From the website, the VSC Tools fence has always impressed me. I really don't need to "upgrade" my fence system, but if I did, I'd give them a serious look. What I really like is how they provide offset and adjustable t-squares for differing applications, and provide their proprietary aluminum extrusions separately, so you can custom design your fence for your needs.


----------



## ssnvet

We build quite often with extruded AL t-track at work and I'm always impressed how dead straight it is.

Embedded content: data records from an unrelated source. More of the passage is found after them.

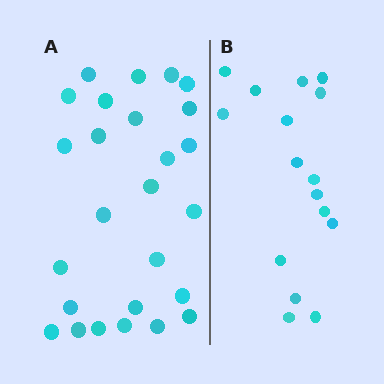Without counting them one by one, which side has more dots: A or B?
Region A (the left region) has more dots.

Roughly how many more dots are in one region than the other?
Region A has roughly 10 or so more dots than region B.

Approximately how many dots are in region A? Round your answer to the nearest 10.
About 30 dots. (The exact count is 26, which rounds to 30.)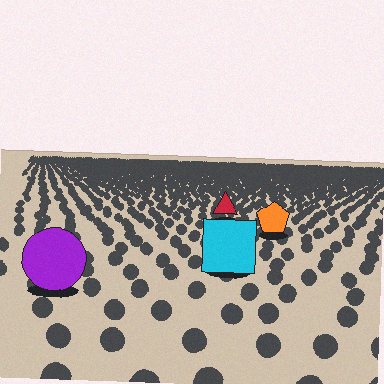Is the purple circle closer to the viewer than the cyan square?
Yes. The purple circle is closer — you can tell from the texture gradient: the ground texture is coarser near it.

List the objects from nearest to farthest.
From nearest to farthest: the purple circle, the cyan square, the orange pentagon, the red triangle.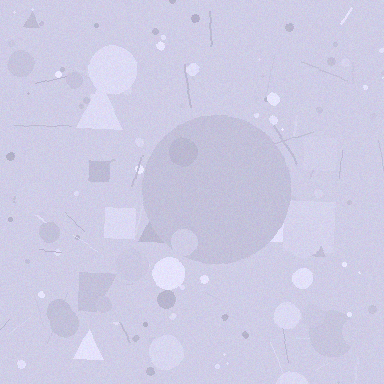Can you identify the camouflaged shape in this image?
The camouflaged shape is a circle.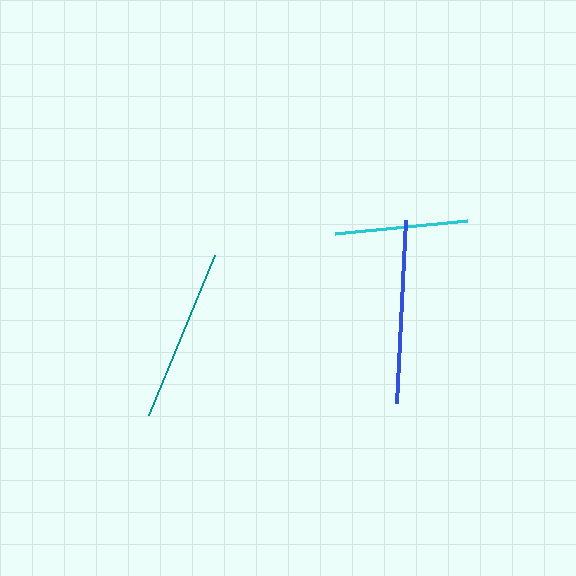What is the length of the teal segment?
The teal segment is approximately 174 pixels long.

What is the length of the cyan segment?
The cyan segment is approximately 133 pixels long.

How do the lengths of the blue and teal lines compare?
The blue and teal lines are approximately the same length.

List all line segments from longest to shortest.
From longest to shortest: blue and teal (about equal), cyan.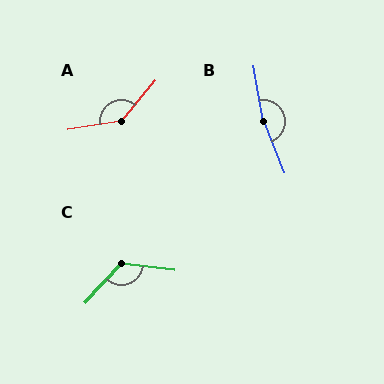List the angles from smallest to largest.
C (125°), A (139°), B (168°).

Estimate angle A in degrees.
Approximately 139 degrees.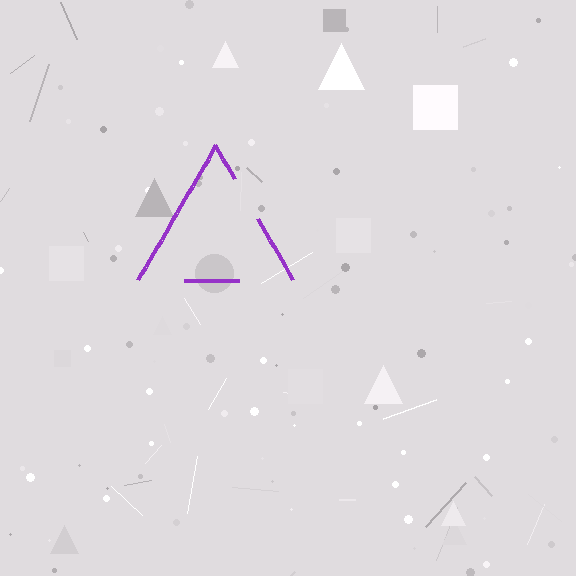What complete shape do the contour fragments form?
The contour fragments form a triangle.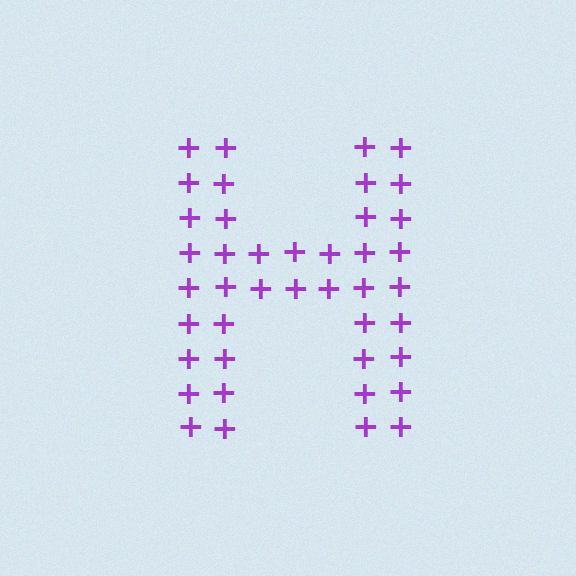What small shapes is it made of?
It is made of small plus signs.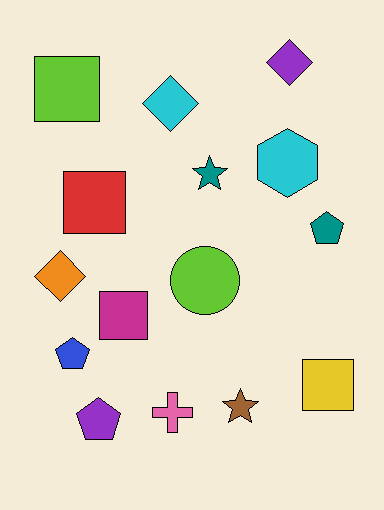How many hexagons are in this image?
There is 1 hexagon.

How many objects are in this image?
There are 15 objects.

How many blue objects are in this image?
There is 1 blue object.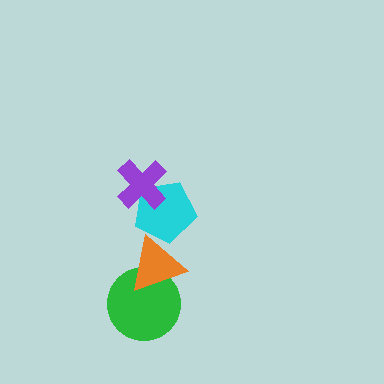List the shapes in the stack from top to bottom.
From top to bottom: the purple cross, the cyan pentagon, the orange triangle, the green circle.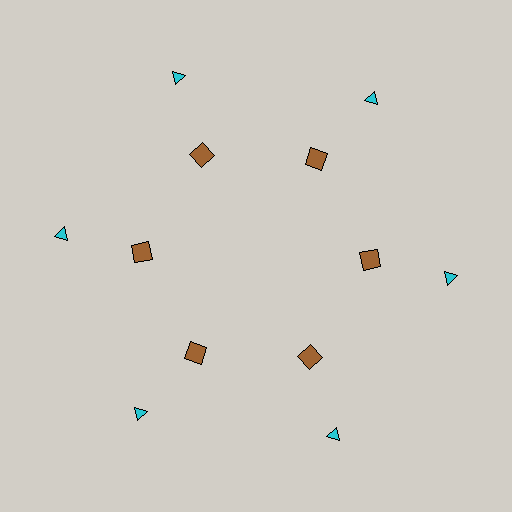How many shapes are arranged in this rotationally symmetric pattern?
There are 12 shapes, arranged in 6 groups of 2.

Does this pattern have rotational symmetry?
Yes, this pattern has 6-fold rotational symmetry. It looks the same after rotating 60 degrees around the center.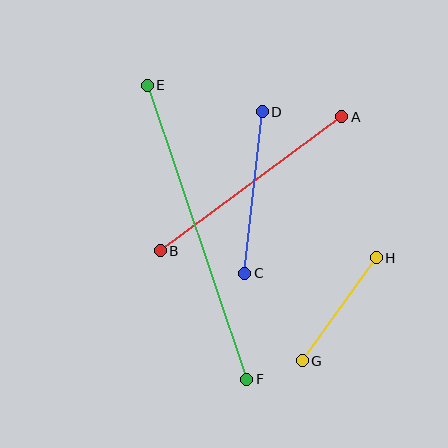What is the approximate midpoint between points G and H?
The midpoint is at approximately (339, 309) pixels.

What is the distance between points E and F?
The distance is approximately 311 pixels.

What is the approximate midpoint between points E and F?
The midpoint is at approximately (197, 232) pixels.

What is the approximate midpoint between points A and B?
The midpoint is at approximately (251, 184) pixels.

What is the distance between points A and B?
The distance is approximately 226 pixels.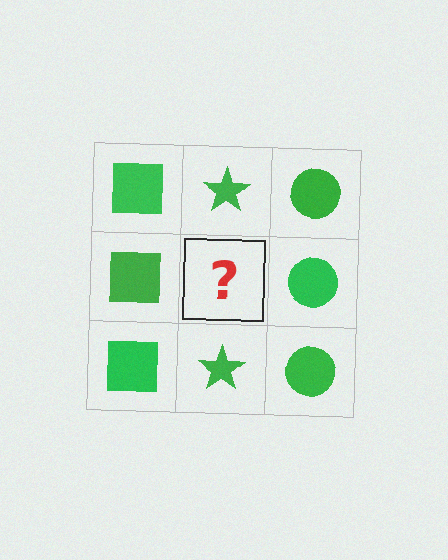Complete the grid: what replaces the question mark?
The question mark should be replaced with a green star.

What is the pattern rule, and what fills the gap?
The rule is that each column has a consistent shape. The gap should be filled with a green star.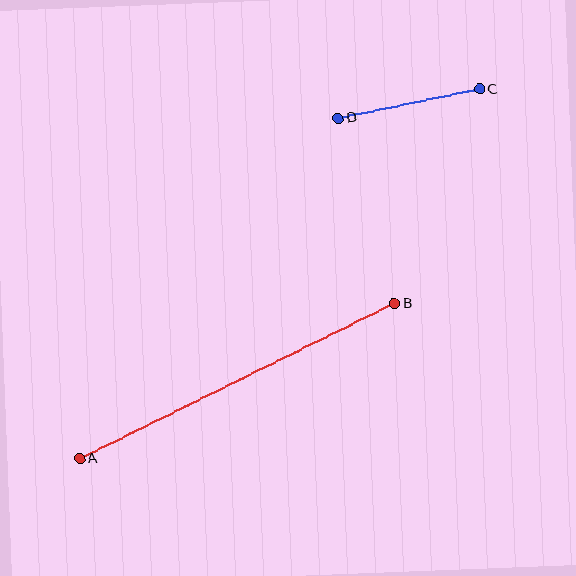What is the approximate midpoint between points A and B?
The midpoint is at approximately (237, 381) pixels.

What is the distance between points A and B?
The distance is approximately 351 pixels.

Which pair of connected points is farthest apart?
Points A and B are farthest apart.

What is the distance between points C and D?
The distance is approximately 145 pixels.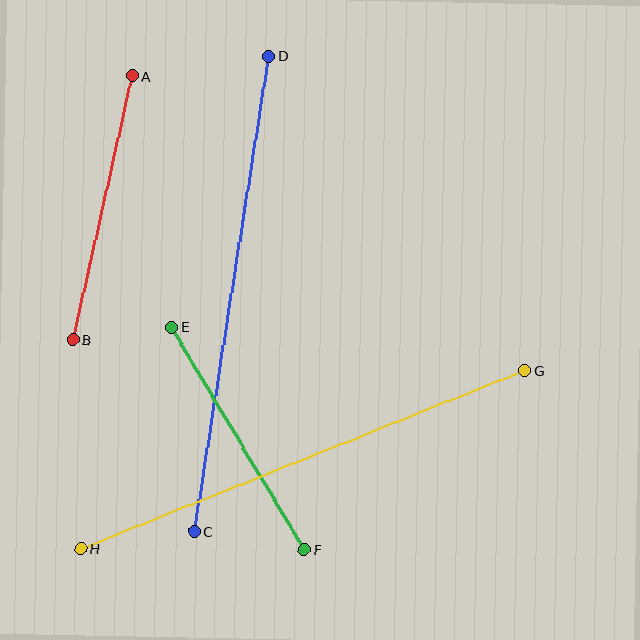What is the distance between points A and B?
The distance is approximately 270 pixels.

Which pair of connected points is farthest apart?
Points C and D are farthest apart.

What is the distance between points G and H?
The distance is approximately 478 pixels.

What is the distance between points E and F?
The distance is approximately 259 pixels.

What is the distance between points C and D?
The distance is approximately 481 pixels.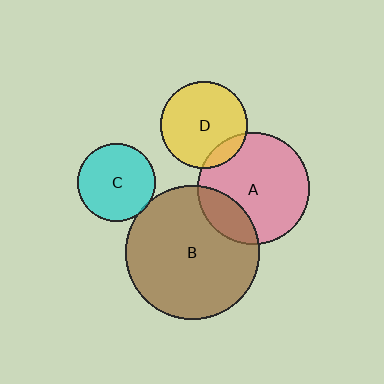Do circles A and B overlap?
Yes.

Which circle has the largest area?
Circle B (brown).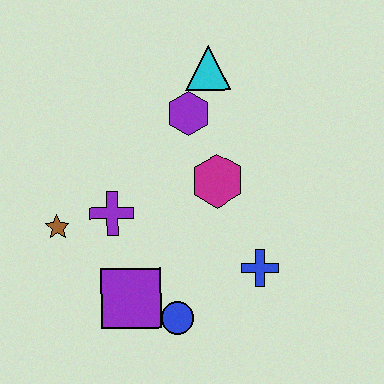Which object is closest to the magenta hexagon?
The purple hexagon is closest to the magenta hexagon.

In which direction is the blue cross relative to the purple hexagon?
The blue cross is below the purple hexagon.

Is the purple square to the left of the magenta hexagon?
Yes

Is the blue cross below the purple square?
No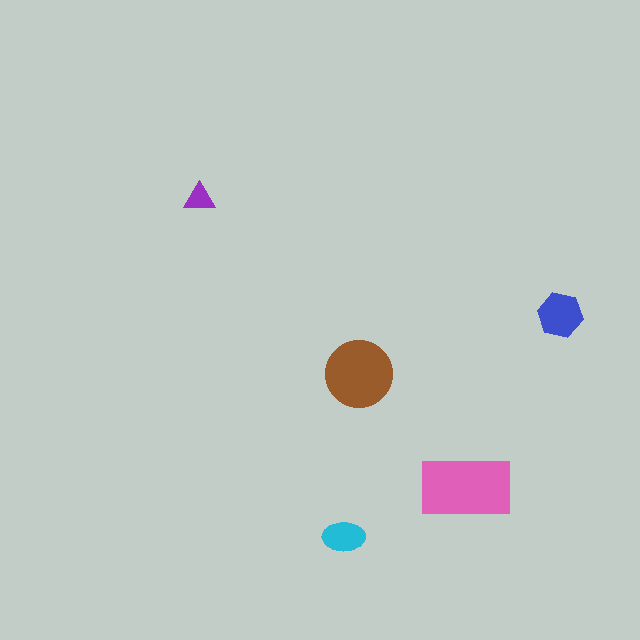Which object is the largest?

Having all of those tracks sure opens up a lot of possibilities for feather boards and such.


----------



## jonah

I was in the same situation as you, except the saw I bought had a fence but no rails. I ended up selling the Biesemeyer fence and using the money to pay for the VSCT fence. I found a set of PM rails at a local dealer and went with those.


----------



## NormG

Looks pretty well made and thought out


----------



## myrick

I share your enthusiasm! I also purchased the VSC Tools fence. Years ago I purchased a Mulecab fence, and although it was a vast improvement over my old Unisaw fence, it still moved some if push against, and for the most accurate cuts, I would have to clamp the far end of the fence. The VSC fence is rock solid, and the rail were not hard to build. And I am always mildly surprised how accurate the rail ruler is when I check the fence to blade measurement, (I keep checking!).This is the fence I'll go to my grave with!


----------